Het verhaal stemt overeen met de werkelijkheid ondanks de filosofische
benadering.

Het boek was eenvoudig en het las vlot maar het verhaal was zeker niet
spannend want er zat geen enkele climax in. Er komt ook geen enkele vorm van dialoog voor, wat het verhaal zeker niet ten goede komt. Het boek is niet ingedeeld in hoofdstukken, wel in aspecten (aan de hand van het leven in het kamp of de gevoelens van de schrijver). Er was een voortdurende afwisseling tussen heden en verleden. De karakters van de personages (grootmoeder, moeder en vriendin Lisa) waren slecht uitgewerkt waardoor men zich niet goed kon inleven in de situatie van die personages.
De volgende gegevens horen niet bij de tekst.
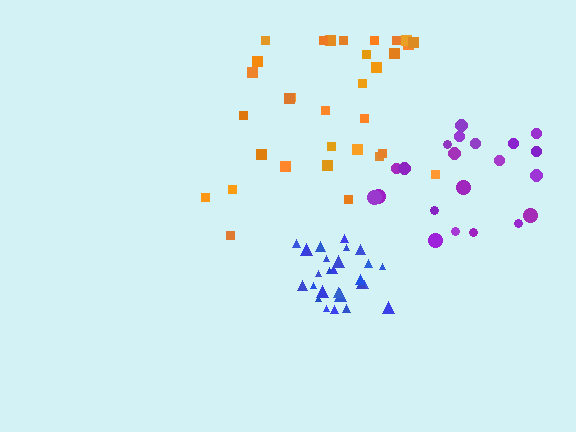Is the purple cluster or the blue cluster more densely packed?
Blue.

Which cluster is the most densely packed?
Blue.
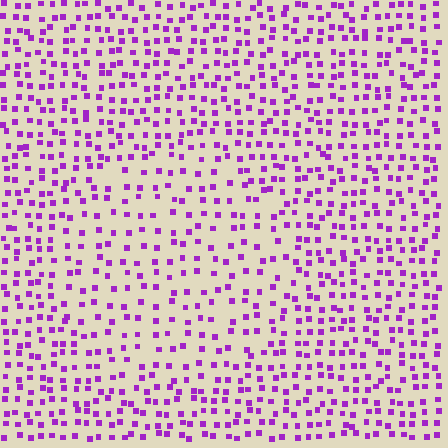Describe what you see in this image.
The image contains small purple elements arranged at two different densities. A circle-shaped region is visible where the elements are less densely packed than the surrounding area.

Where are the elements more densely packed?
The elements are more densely packed outside the circle boundary.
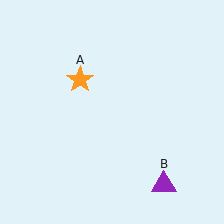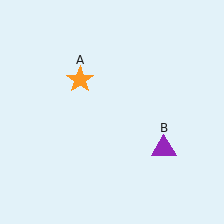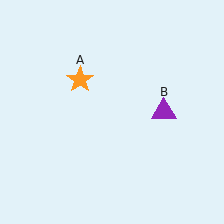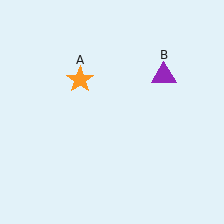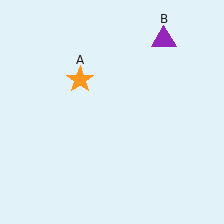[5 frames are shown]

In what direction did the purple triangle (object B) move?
The purple triangle (object B) moved up.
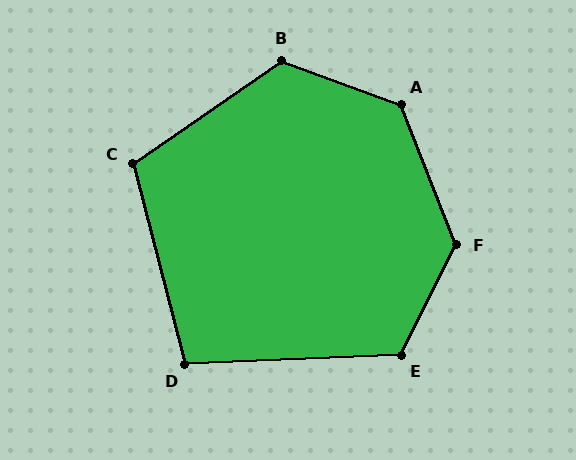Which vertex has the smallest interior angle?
D, at approximately 102 degrees.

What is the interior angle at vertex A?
Approximately 131 degrees (obtuse).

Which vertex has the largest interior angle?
F, at approximately 132 degrees.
Dit kon alleen bij het hoofdpersonage, de auteur dus. Alle aandacht was ook op de gevoelens van de auteur gevestigd waardoor er geen echt verhaal ontstond maar eerder een klaagzang van de schrijver. Soms werd er een stukje besteed aan de levensomstandigheden in het kamp maar de sfeer werd toch nooit zo weergegeven dat men zich kon inleven in het kampleven.
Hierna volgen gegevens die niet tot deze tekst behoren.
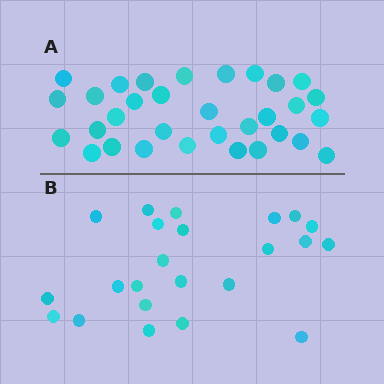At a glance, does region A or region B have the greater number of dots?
Region A (the top region) has more dots.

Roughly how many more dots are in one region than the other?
Region A has roughly 8 or so more dots than region B.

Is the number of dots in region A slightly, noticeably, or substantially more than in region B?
Region A has noticeably more, but not dramatically so. The ratio is roughly 1.4 to 1.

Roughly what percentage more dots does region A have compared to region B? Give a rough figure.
About 40% more.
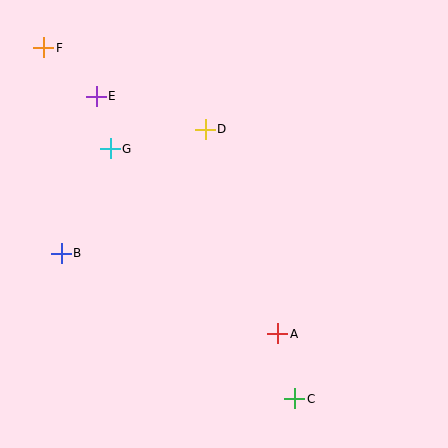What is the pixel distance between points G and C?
The distance between G and C is 310 pixels.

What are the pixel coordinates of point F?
Point F is at (44, 48).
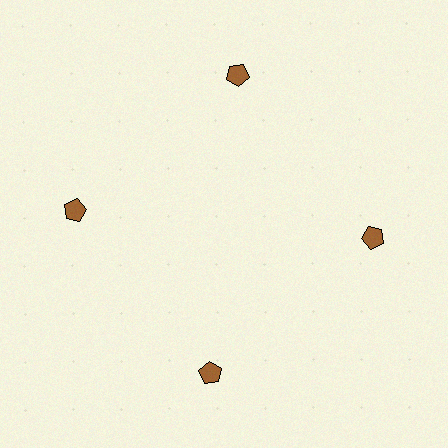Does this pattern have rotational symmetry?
Yes, this pattern has 4-fold rotational symmetry. It looks the same after rotating 90 degrees around the center.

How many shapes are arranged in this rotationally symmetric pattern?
There are 4 shapes, arranged in 4 groups of 1.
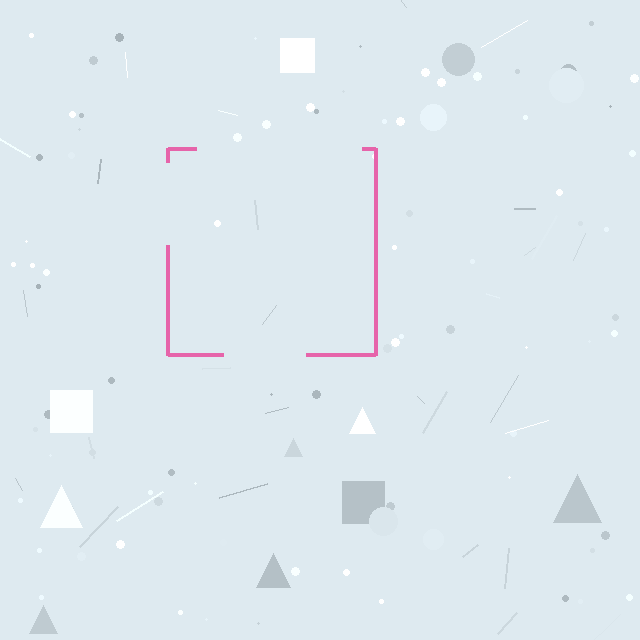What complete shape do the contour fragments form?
The contour fragments form a square.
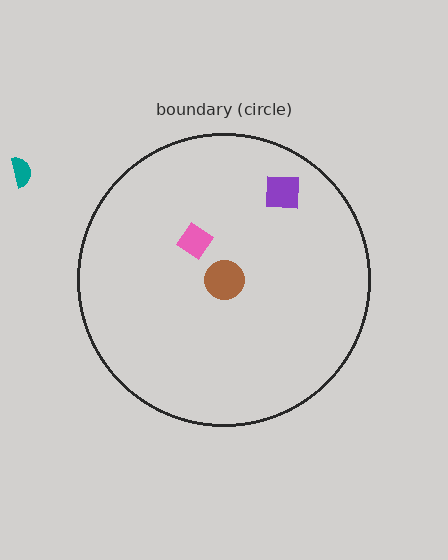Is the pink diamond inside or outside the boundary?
Inside.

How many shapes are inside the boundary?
3 inside, 1 outside.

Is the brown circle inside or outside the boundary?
Inside.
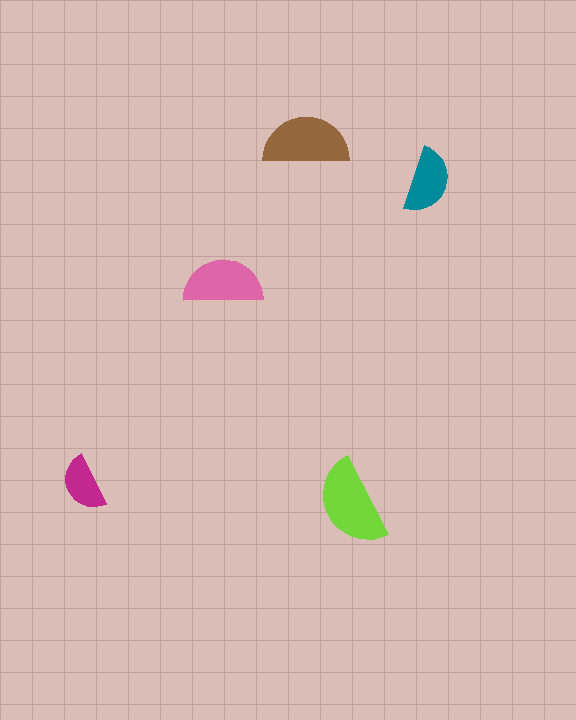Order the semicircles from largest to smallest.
the lime one, the brown one, the pink one, the teal one, the magenta one.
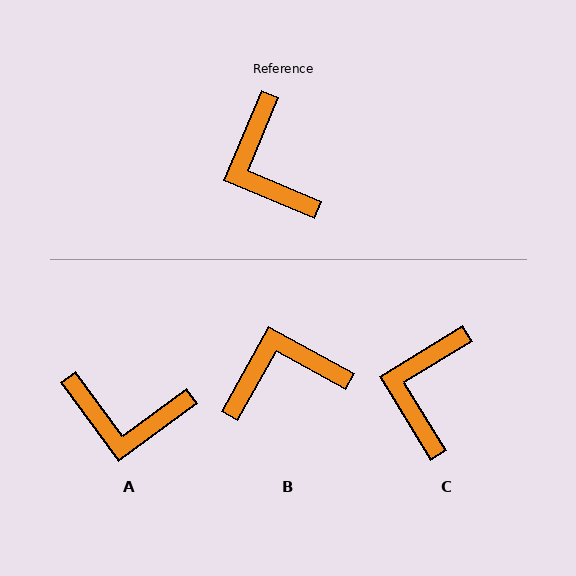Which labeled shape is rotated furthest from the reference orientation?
B, about 96 degrees away.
Ik had meer een verslag verwacht van het leven in een concentratiekamp, een soort dagboek. Er worden inderdaad wel veel dingen aangehaald daarover maar de essentie van het verhaal lag toch ergens anders. Het boek is meer een uitlaatklep voor de gevoelens van de schrijver. Deze laatste kwam in het verhaal tot uiting als een verbitterd iemand en het boek lijkt wel zijn zwanenzang. Ik denk dat de schrijver er meer aan gehad heeft dan de lezers eraan (zullen) hebben.
De auteur probeerde nog enigszins het verhaal een beetje te versterken
door te verzwijgen waarom hij zodanig vervreemd was van zijn moeder maar ook dit bracht geen enkele spanning in het verhaal.

In het algemeen heb ik het boek niet graag gelezen en ik zou dus ook niet willen aanbevelen.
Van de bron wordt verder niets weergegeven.